Editor Note: Pythonic employs a team of experts in engineering, AI, and machine learning. With their insights and expertise, Pythonic solutions simplify the complicated, applying cutting-edge AI to the title industry. This latest post highlights their knowledge and ongoing learning for the company and its clients.
If you've ever dived into the world of machine learning on Ubuntu 20.04 or later, you know that setting up CUDA can be like navigating a labyrinth, particularly with specific dependencies such as PyTorch, which ties to particular CUDA versions. After several frustrating attempts and combing through forums and documentation, I've finally cracked the code to install the correct CUDA version for my needs. Here are the steps that led to success.
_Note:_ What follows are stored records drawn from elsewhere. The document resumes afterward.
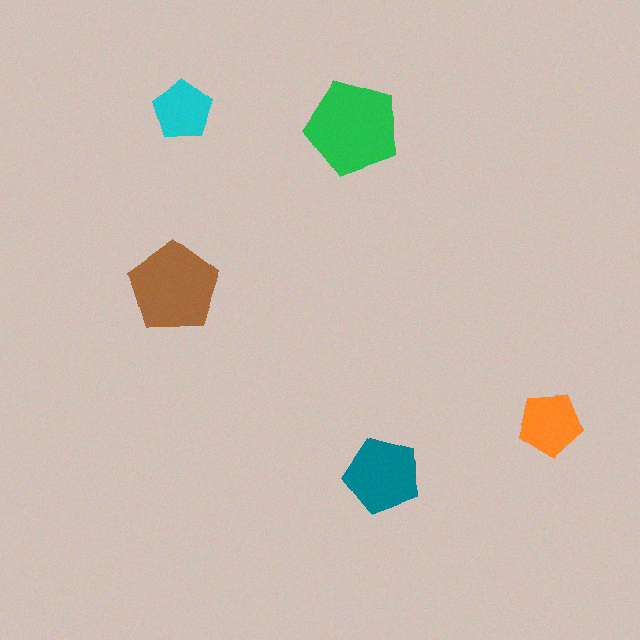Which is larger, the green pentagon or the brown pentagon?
The green one.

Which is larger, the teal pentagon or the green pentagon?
The green one.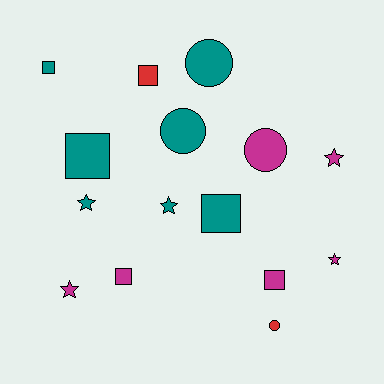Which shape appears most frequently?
Square, with 6 objects.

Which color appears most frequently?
Teal, with 7 objects.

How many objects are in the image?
There are 15 objects.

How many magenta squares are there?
There are 2 magenta squares.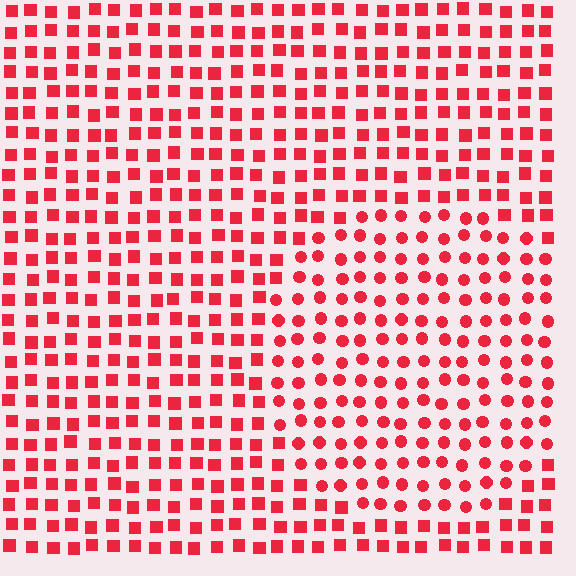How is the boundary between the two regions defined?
The boundary is defined by a change in element shape: circles inside vs. squares outside. All elements share the same color and spacing.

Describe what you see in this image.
The image is filled with small red elements arranged in a uniform grid. A circle-shaped region contains circles, while the surrounding area contains squares. The boundary is defined purely by the change in element shape.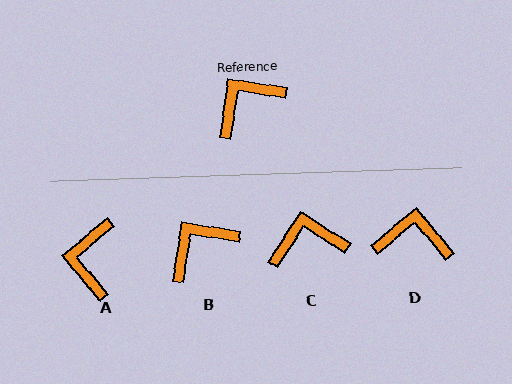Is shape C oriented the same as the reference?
No, it is off by about 24 degrees.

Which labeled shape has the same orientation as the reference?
B.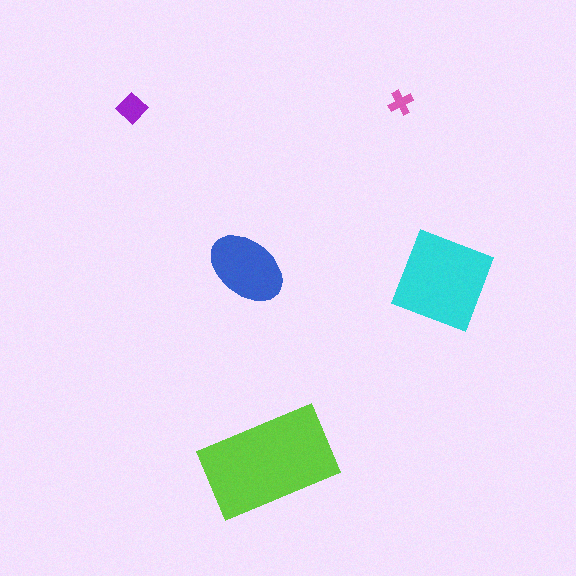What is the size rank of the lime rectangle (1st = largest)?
1st.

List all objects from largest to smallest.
The lime rectangle, the cyan square, the blue ellipse, the purple diamond, the pink cross.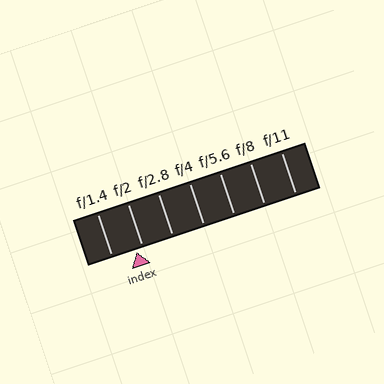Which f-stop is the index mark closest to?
The index mark is closest to f/2.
Step 1: Download the right version of CUDA
The following are compatible on Ubuntu 20.04 or later:
- wget https://developer.download.nvidia.com/compute/cuda/11.1.1/local_installers/cuda_11.1.1_455.32.00_linux.run
- wget https://developer.download.nvidia.com/compute/cuda/11.2.2/local_installers/cuda_11.2.2_460.32.03_linux.run
- wget https://developer.download.nvidia.com/compute/cuda/11.3.1/local_installers/cuda_11.3.1_465.19.01_linux.run
- wget https://developer.download.nvidia.com/compute/cuda/11.4.4/local_installers/cuda_11.4.4_470.82.01_linux.run
- wget https://developer.download.nvidia.com/compute/cuda/11.5.2/local_installers/cuda_11.5.2_495.29.05_linux.run
- wget https://developer.download.nvidia.com/compute/cuda/11.6.2/local_installers/cuda_11.6.2_510.47.03_linux.run
- wget https://developer.download.nvidia.com/compute/cuda/11.7.0/local_installers/cuda_11.7.0_515.43.04_linux.run
- wget https://developer.download.nvidia.com/compute/cuda/11.8.0/local_installers/cuda_11.8.0_520.61.05_linux.run
- wget https://developer.download.nvidia.com/compute/cuda/12.0.0/local_installers/cuda_12.0.0_525.60.13_linux.run
- wget https://developer.download.nvidia.com/compute/cuda/12.1.0/local_installers/cuda_12.1.0_530.30.02_linux.run
- wget https://developer.download.nvidia.com/compute/cuda/12.2.0/local_installers/cuda_12.2.0_535.54.03_linux.run
- wget https://developer.download.nvidia.com/compute/cuda/12.2.1/local_installers/cuda_12.2.1_535.86.10_linux.run
Step 2: Execute a batch command to install all downloaded versions
Do the following to install all:
ls cuda*.run | awk '{print "sudo bash "$1" --no-drm --no-man-page --override --toolkit --silent"}' | sh
example:
#sudo bash cuda_11.0.3_450.51.06_linux.run --no-drm --no-man-page --override --toolkit --silent
Step 3: Configure the virtual environment to use the expected CUDA version
Now let’s do the final setting to make sure my virtualenv is using the right CUDA version. As an example, let’s choose to use CUDA 11.1. I just simply add the following two lines to my virtualenv/bin/activate:
vim virtualenv/bin/activate
export PATH=/usr/local/cuda-11.1/bin:$PATH
export LD_LIBRARY_PATH=/usr/local/cuda-11.1/lib64:$LD_LIBRARY_PATH
Now when I run
virtualenv/bin/activate
to start my virtual environment, and do “nvcc –version”, I should have:
nvcc: NVIDIA (R) Cuda compiler driver
Copyright (c) 2005-2020 NVIDIA Corporation
Built on Mon_Oct_12_20:09:46_PDT_2020
Cuda compilation tools, release 11.1, V11.1.105
Build cuda_11.1.TC455_06.29190527_0
And if I deactivate the virtual environment, and I run “nvcc –version”, it happens that I don’t have the default nvcc, so Ubuntu complains that I should install nvidia-cuda-toolkit first:
Command 'nvcc' not found, but can be installed with:
apt install nvidia-cuda-toolkit
Please ask your administrator.
So it’s very certain that I have the CUDA installed and it could be tied to a specific virtual environment.
Additional Note
Please be aware that nvidia-smi gives you the CUDA driver for GUI-related applications. It could be the same as the CUDA version you just installed or very different. As a matter of fact, we installed multiple versions of CUDA. It took me quite a while to realize the CUDA version used by nvidia-smi could be different from the one on my terminal.
Jun 10, 2024 10:52:42 AM